Daniel Lemire's blog

, 2 min read

AI requires huge volumes of data to exist: what about learning?

This has been around for quite some time, but it keeps on popping up left and right. “Google (…) believes that strong AI requires huge data volumes to really exist.”

Since nobody knows what is required for strong AI to exist, this is a currently non-falsifiable conjecture. One thing is for sure is that it takes several years, for a human being to hope passing the famous Turing test. My 4 months old baby can’t pass the Turing test.
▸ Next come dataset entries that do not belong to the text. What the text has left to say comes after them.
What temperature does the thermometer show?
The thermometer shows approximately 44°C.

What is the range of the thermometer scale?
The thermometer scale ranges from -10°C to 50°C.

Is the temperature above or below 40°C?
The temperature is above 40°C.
So, there is strong evidence that you need lots and lots of data before intelligence, as defined by the Turing test, can emerge. Now, what does it say about “learning”? It seems to imply that to “learn”, you need to be exposed to lots and lots of data. This suggests, maybe, that the web is the real future of learning because, face it, there is only so much an instructor can convey to a group while spending hours in front of a black board. I can look up facts and theories much faster through the web, though this is recent as, until a few years ago, the black board was still a more efficient way to gather data and, in some instances, like mathematics, it still is.
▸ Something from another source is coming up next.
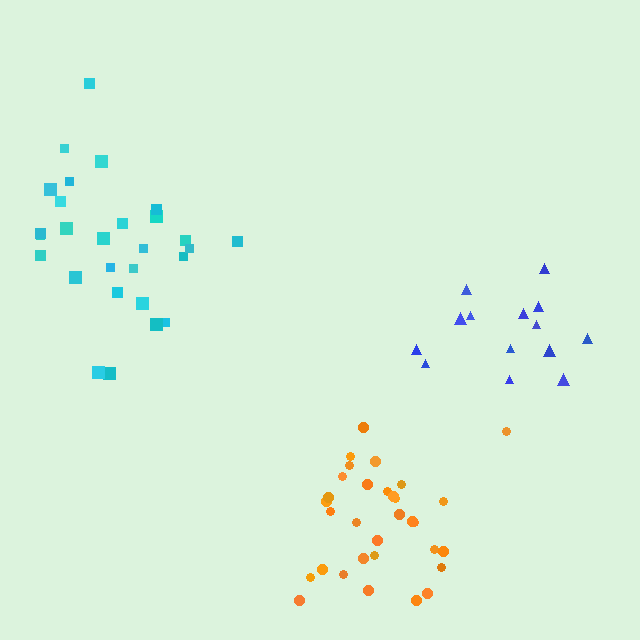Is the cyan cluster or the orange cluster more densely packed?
Orange.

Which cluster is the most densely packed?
Orange.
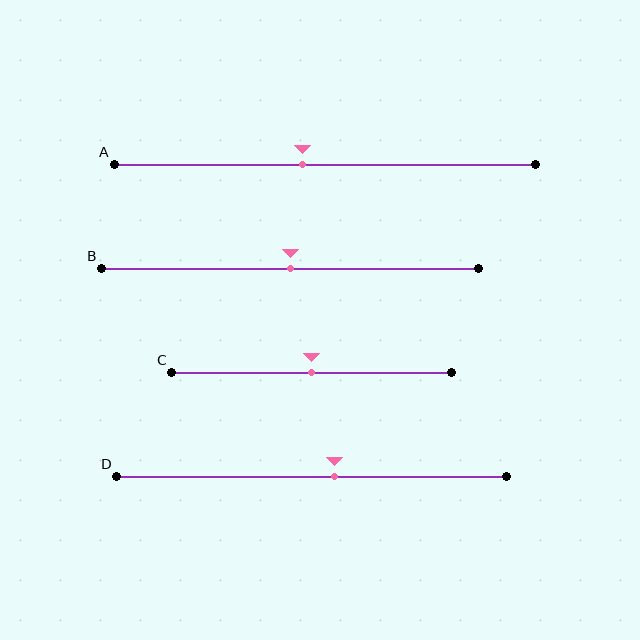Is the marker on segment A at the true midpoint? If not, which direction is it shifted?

One interesting conclusion though is that broadband ought to be very useful to learning. If being exposed to lots and lots of data is required, then you need broadband. What am I doing here, in my basement, with my cable modem? I need a T1 stat! Oh! Right! I’d still be limited by how fast others can deliver the information.

Theorem A large data output is necessary for having a rich learning experience.

So, if you have online content for a given course, the relative performance of the server does matter. Multimedia content does matter.

Or does it? Notice I didn’t attempt to prove my theorem. So, let’s call it the “Lemire conjecture” for now.